I made the boom so that I can get my heel on the pedal with a straight leg (like a bicycle) and it's worked well for me.

I don't think you'll ever be able to ride up hills fast!


----------



## byegad (10 Aug 2009)

I find that the general rule for DFs (Sitting on the seat and put your heel on the pedal, you should just be able to lock your knee.) works sort of OK the main problem being that a recumbent seat isn't as positive in your ocation fore and aft. 
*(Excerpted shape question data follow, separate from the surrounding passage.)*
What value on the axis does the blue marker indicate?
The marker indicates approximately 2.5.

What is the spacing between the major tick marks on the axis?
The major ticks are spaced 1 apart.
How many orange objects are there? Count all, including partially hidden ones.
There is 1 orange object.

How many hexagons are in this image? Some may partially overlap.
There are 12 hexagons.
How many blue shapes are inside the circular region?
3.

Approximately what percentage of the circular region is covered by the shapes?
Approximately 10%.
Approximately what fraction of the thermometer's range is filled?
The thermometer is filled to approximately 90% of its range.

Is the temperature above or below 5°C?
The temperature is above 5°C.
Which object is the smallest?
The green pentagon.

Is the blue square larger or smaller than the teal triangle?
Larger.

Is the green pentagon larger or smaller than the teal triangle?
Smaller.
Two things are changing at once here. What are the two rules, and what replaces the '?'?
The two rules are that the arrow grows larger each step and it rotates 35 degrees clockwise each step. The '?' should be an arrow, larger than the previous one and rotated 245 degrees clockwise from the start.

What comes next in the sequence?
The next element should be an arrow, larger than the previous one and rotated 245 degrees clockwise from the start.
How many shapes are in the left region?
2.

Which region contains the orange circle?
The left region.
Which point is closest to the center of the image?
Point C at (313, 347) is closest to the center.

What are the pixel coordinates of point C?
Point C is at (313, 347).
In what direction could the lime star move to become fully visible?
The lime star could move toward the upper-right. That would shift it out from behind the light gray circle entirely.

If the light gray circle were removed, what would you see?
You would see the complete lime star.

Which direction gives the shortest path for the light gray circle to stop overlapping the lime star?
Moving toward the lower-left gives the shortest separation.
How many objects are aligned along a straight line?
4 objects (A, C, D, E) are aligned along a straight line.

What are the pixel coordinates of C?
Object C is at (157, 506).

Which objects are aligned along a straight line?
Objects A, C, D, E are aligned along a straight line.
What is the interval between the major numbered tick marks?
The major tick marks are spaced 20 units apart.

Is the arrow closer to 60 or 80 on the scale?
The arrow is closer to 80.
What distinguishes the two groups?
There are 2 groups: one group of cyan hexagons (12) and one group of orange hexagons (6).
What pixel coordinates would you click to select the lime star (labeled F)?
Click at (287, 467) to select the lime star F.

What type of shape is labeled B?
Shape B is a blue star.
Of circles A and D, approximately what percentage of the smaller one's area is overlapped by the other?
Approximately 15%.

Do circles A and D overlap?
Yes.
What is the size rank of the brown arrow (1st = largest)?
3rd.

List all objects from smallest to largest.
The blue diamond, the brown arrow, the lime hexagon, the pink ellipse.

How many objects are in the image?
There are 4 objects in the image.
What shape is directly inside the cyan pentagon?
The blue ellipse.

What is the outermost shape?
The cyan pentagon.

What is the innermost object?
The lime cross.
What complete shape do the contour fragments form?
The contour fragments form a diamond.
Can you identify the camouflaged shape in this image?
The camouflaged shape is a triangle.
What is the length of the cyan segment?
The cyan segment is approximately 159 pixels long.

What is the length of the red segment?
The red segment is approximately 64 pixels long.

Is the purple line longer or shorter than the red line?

However in all three cases I set up a bent with that guide line I've shortened the boom by another 1 or 2 cms. Somehow this feels better and I climb faster. The other thing I've found is that I need to fit the cleats as far back as I can get them in the slots to avoid numb toes. I think the two are connected.


----------



## ACW (11 Aug 2009)

Hi
i find that as i move the boom out i seem to slide down the seat to compensate, but riding sitting further back feels better, less strain on the knees. Am I right in saying you don’t want to move the boom so far out that you have to stretch to pedal.
Thanks

Andy


----------



## squeaker (11 Aug 2009)

ACW said:


> Hi
> i find that as i move the boom out i seem to slide down the seat to compensate, but riding sitting further back feels better, less strain on the knees. Am I right in saying you don’t want to move the boom so far out that you have to stretch to pedal.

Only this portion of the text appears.